Jehal ke Sanadi
- Author: Awadh Bihari Suman
- Original title: 𑂔𑂵𑂯𑂪 𑂍𑂵 𑂮𑂢𑂠𑂱
- Language: Bhojpuri
- Genre: Short Story
- Published: 1948
- Publication place: India

= Jehal ke Sanadi =

1948 Bhojpuri short story collection

Jehal ke Sanadi (Bhojpuri: 𑂔𑂵𑂯𑂪 𑂍𑂵 𑂮𑂢𑂠𑂱; IAST: Jehal ke Sanadi) is a Bhojpuri book by Awadh Bihari Suman which was first published in 1948. It was the first collection of short stories in Bhojpuri.
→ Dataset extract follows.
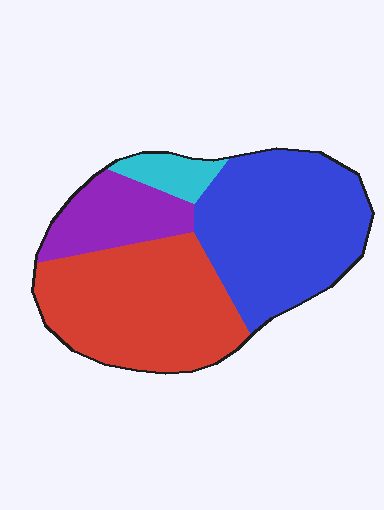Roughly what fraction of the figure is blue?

It contains ten short stories based on different themes.

==Content==
The title of ten short stories of the book are:

- Malikaar: story of the struggle two landlord brothers because of their different views.
- Aatmghat: story of a poor and unemployed man.
- Mawani Baba: story of a fake Saint who harasses his followers sexually.
- Katvaaru Dada: story showing the problems due to capitalism
- Kisan Bhagwan: depicts the plight of farmers
- Chaur ke Pooja: depicts the views of society toward a love couple.
- Gulaab
- Dafa 302: depicts the problem of poverty.
- Jehal ke Sanadi (Title of the book too): about corruption politicians.
- Kavi Kayalas: depicts the problems of capitalism.